Just like the birth of the Internet, the digital photography or the new forms of transportation, a complete re-imagination is essential for a product or service to finish the phases of disruption – resembling and even making the previous disruptive technology to be a legacy.

Partial imagination

But, in many instances only a partial re-imagination or partial imagination will occur.  This can be because:

  • The incumbent successfully or partially successfully defends their installed base (remember the old saying … never underestimate the power of the installed base)
  • The startup intending to accomplish the disruption did not imagine its desired result well.  Or, it does not execute in an optimal way and thus partially or completely fails.  Or, in essence just gives the incumbent time to defend itself successfully or partly successfully
  • Some combination of the above
  • Other market factors or reactions by other players interfere in a way that positively or negatively impact the attempted disruption or its sphere of disruption effect

This partial imagination stage may be followed by a complete re-imagination phase; or not.
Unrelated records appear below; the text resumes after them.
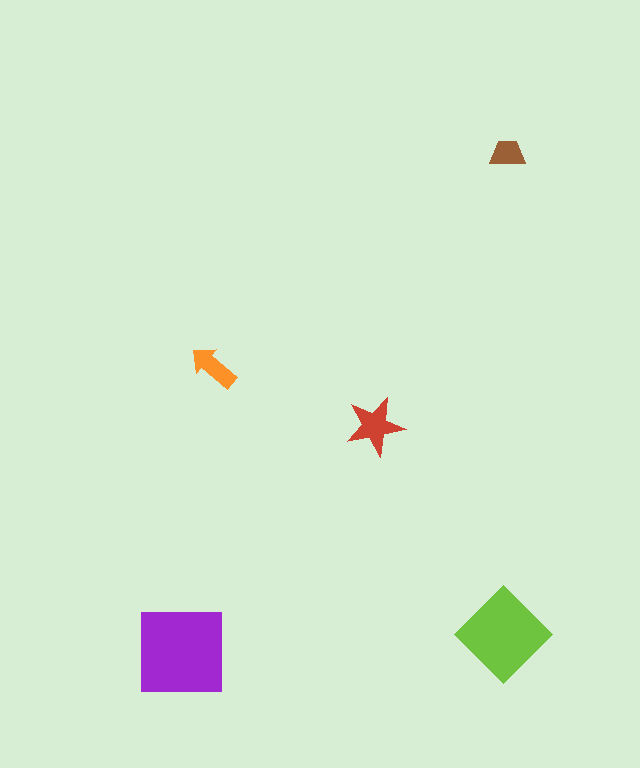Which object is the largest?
The purple square.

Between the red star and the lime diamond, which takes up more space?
The lime diamond.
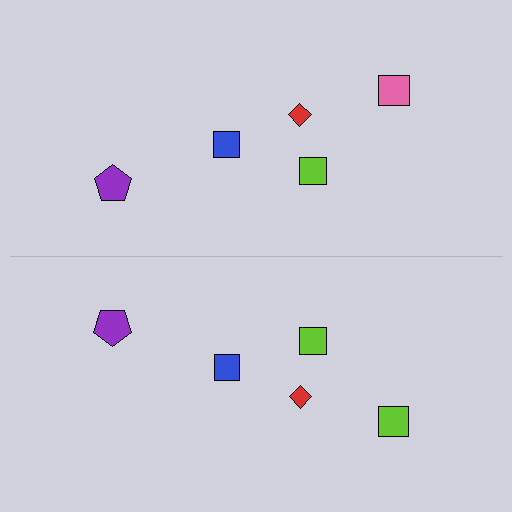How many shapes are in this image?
There are 10 shapes in this image.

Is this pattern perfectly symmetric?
No, the pattern is not perfectly symmetric. The lime square on the bottom side breaks the symmetry — its mirror counterpart is pink.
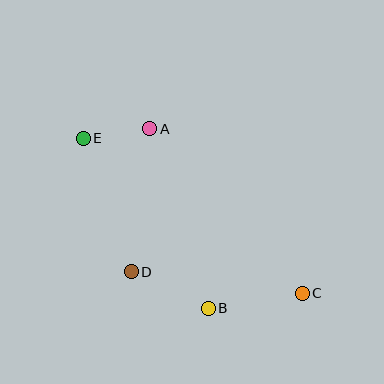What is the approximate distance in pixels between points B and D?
The distance between B and D is approximately 85 pixels.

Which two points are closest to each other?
Points A and E are closest to each other.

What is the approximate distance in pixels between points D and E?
The distance between D and E is approximately 142 pixels.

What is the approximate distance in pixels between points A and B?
The distance between A and B is approximately 189 pixels.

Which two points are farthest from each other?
Points C and E are farthest from each other.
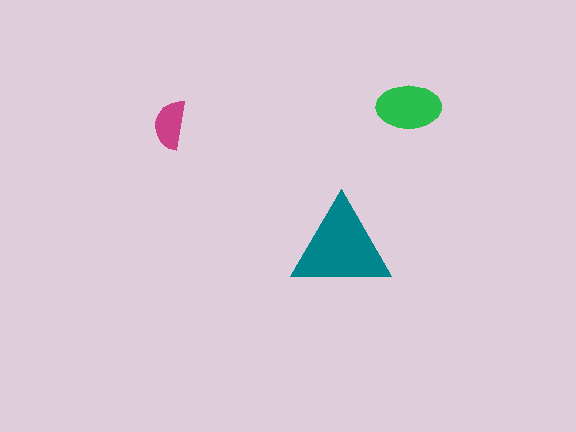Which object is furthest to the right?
The green ellipse is rightmost.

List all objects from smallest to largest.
The magenta semicircle, the green ellipse, the teal triangle.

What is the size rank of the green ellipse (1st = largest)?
2nd.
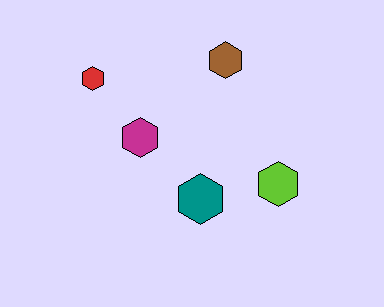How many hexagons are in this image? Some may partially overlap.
There are 5 hexagons.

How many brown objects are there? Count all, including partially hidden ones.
There is 1 brown object.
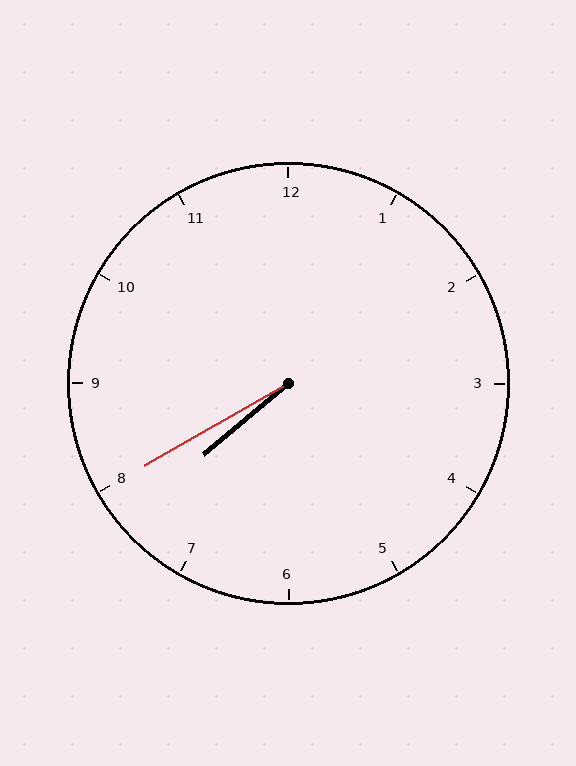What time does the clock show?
7:40.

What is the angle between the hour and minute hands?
Approximately 10 degrees.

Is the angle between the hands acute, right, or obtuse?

  • Price does not create disruption by itself
  • Disruption can occur very quickly, or at any other speed.  Over time the size of the sphere of disruption effect will distort and change; and the fuzziness of the periphery will also change
  • Change and disruption are not the same
  • A successful business is not necessarily disruptive
  • As shown in a listed reference, Steven Sinofsky of Andreessen Horowitz suggests that “the response and emotions to undergoing disruption are analogous to the classic stages off grieving”; Denial,  Anger,  Bargaining, Depression, Acceptance


In the end, the big truth is – product and services do disrupt (or partially disrupt) and are doomed to be disrupted (or partially disrupted). However, the product/service development is a social science without any laws of nature. Without any laws of nature and with (not always) comfortable patterns to follow, launching a disruptive product/service is a form of uncertain change – one that a new form of technology (or other factors) brings to the industry.  Think of distorted “spheres of disruption effect” with fuzzy edges when you try to think through potential scenarios of change.